За правое дело ; Жизнь и судьба
Шрифт:
Она подумала, что все в жизни отдаст, лишь бы увидеть Шапошникова живым.
«А если скажут: маму либо его?» — подумала она.
Потом ей послышались чьи-то шаги, она вцепилась пальцами в кирпич, вслушивалась.
Стрельба затихла, все было тихо.
Стала чесаться спина, плечи, ноги под коленями, но она боялась почесаться, зашуршать.
Батракова все спрашивали, отчего он чешется, и он отвечал: «Это нервное». А вчера он сказал: «Нашел на себе одиннадцать вшей». И Коломейцев смеялся: «Нервная вошь напала на Батракова».
Она убита, и бойцы тащат ее к яме, говорят:
— Совсем
А может быть, это действительно нервное? И она поняла, что к ней в темноте идет человек, не мнимый, воображаемый, который возникал из шорохов, из обрывков света и обрывков тьмы, из сердечного замирания. Катя спросила:
— Кто идет?
— Это я, свой,— ответила темнота.
— Сегодня штурма не будет. Греков отменил, на завтрашнюю ночь. Сегодня немцы сами все время лезут. Между прочим, хочу сказать, этого самого «Монастыря» я никогда не читал.
Она не ответила.
Он старался разглядеть ее во тьме, и, исполняя его желание, огонь взрыва осветил ее лицо. А через секунду вновь стемнело, и они, молча условившись, ожидали нового взрыва, мелькания света. Сергей взял ее за руку. Он сжал ее пальцы. Он впервые в жизни держал в руке девичью руку.
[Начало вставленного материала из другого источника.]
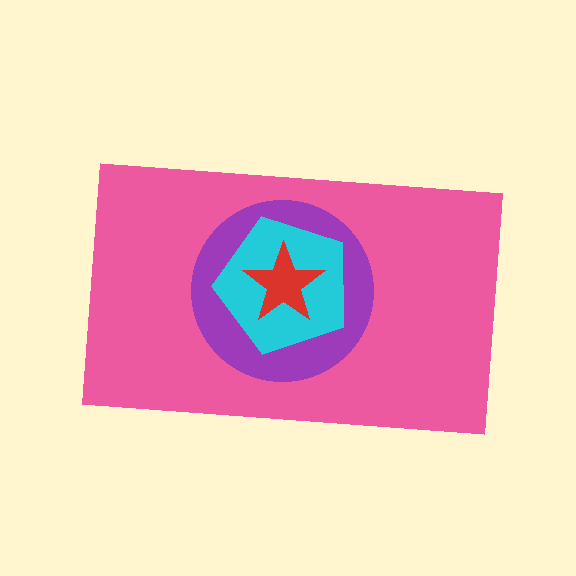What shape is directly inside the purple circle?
The cyan pentagon.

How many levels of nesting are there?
4.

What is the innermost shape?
The red star.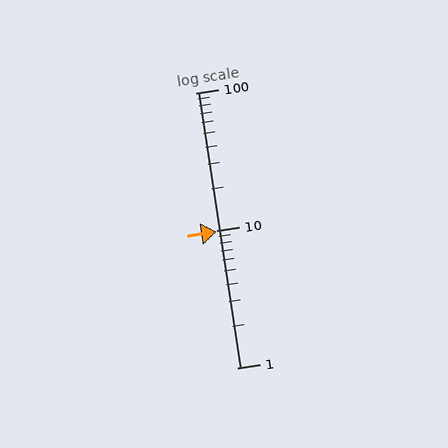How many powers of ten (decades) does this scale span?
The scale spans 2 decades, from 1 to 100.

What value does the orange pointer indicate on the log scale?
The pointer indicates approximately 9.8.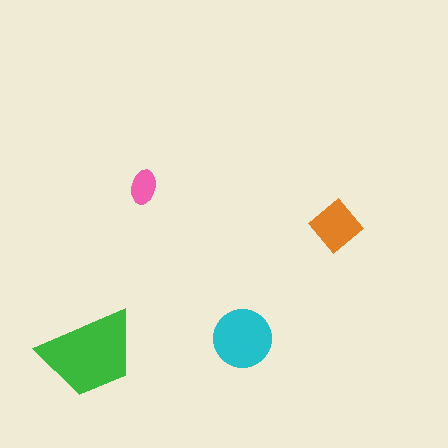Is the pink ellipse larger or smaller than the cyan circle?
Smaller.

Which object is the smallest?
The pink ellipse.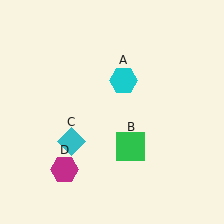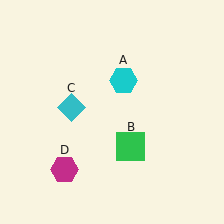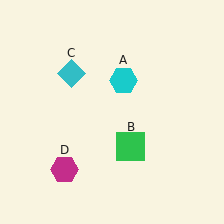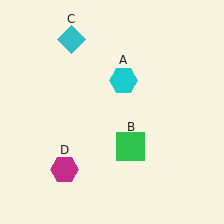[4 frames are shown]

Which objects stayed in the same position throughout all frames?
Cyan hexagon (object A) and green square (object B) and magenta hexagon (object D) remained stationary.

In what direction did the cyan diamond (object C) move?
The cyan diamond (object C) moved up.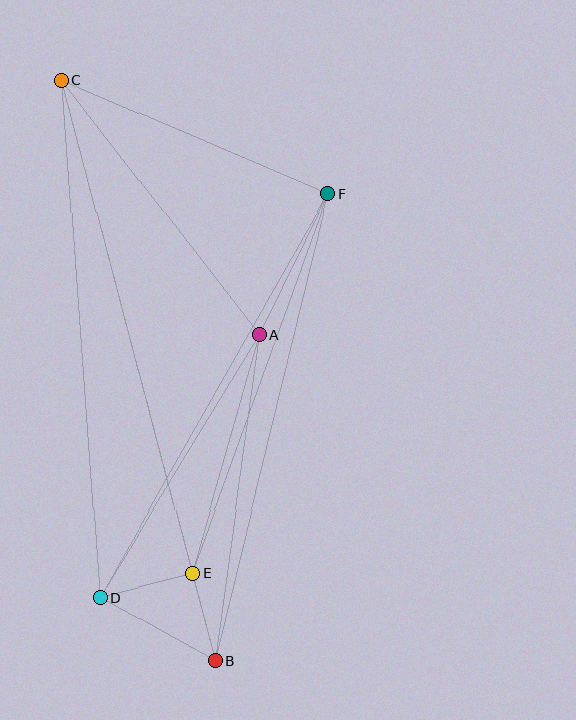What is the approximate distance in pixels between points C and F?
The distance between C and F is approximately 290 pixels.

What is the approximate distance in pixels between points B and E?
The distance between B and E is approximately 90 pixels.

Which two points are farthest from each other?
Points B and C are farthest from each other.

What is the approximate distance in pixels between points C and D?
The distance between C and D is approximately 519 pixels.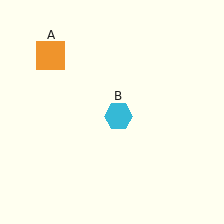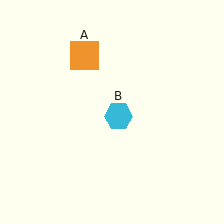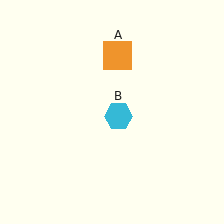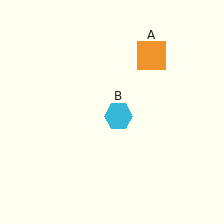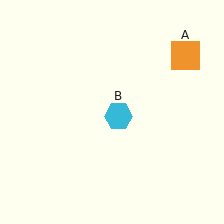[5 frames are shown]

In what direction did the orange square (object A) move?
The orange square (object A) moved right.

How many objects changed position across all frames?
1 object changed position: orange square (object A).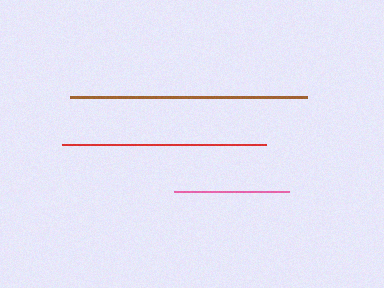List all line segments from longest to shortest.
From longest to shortest: brown, red, pink.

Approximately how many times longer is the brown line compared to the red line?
The brown line is approximately 1.2 times the length of the red line.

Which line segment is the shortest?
The pink line is the shortest at approximately 115 pixels.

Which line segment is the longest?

Грязная, завшивевшая радистка сидела тихо, ее шея светилась в темноте.
Вспыхнул свет ракеты, и они сблизили головы. Он обнял ее, и она зажмурила глаза, они оба знали школьный рассказ: кто целуется с открытыми глазами, тот не любит.
— Ведь это не шутка, правда? — спросил он.
Она сжала ладонями его виски, повернула его голову к себе.
— Это на всю жизнь,— медленно сказал он.
— Удивительно,— сказала она,— вот я боюсь: вдруг кто-нибудь придет. А до этого каким мне казалось счастьем, кто бы ни пришел: Ляхов, Коломейцев, Зубарев…
— Греков,— подсказал он.
— Ой, нет,— сказала она.
Он стал целовать ее шею и нащупал пальцами, отстегнул железную пуговицу на ее гимнастерке, коснулся губами ее худенькой ключицы, грудь он не решился целовать. А она гладила его жесткие, немытые волосы, как будто он был ребенком, а она уже знала, что все происходящее сейчас неизбежно, что так уж оно должно происходить.
Он посмотрел на светящийся циферблат часов.
— Кто поведет вас завтра? — спросила она.— Греков?
— Зачем об этом. Сами пойдем, зачем нас водить.
Он снова обнял ее, и у него вдруг похолодели пальцы, похолодело в груди от решимости и волнения. Она полулежала на шинели, казалось, не дышала. Он прикасался то к грубой, пыльной на ощупь ткани гимнастерки и юбки, то к шершавым кирзовым сапогам. Он ощутил рукой тепло ее тела. Она попыталась присесть, но он стал целовать ее. Вновь вспыхнул свет и на мгновение осветил упавшую на кирпичи Катину пилотку, ее лицо, показавшееся ему в эти секунды незнакомым. И тотчас снова стало темно, особенно как-то темно…
— Катя!
— Что?
— Ничего, просто голос хотел услышать. Ты почему не смотришь на меня?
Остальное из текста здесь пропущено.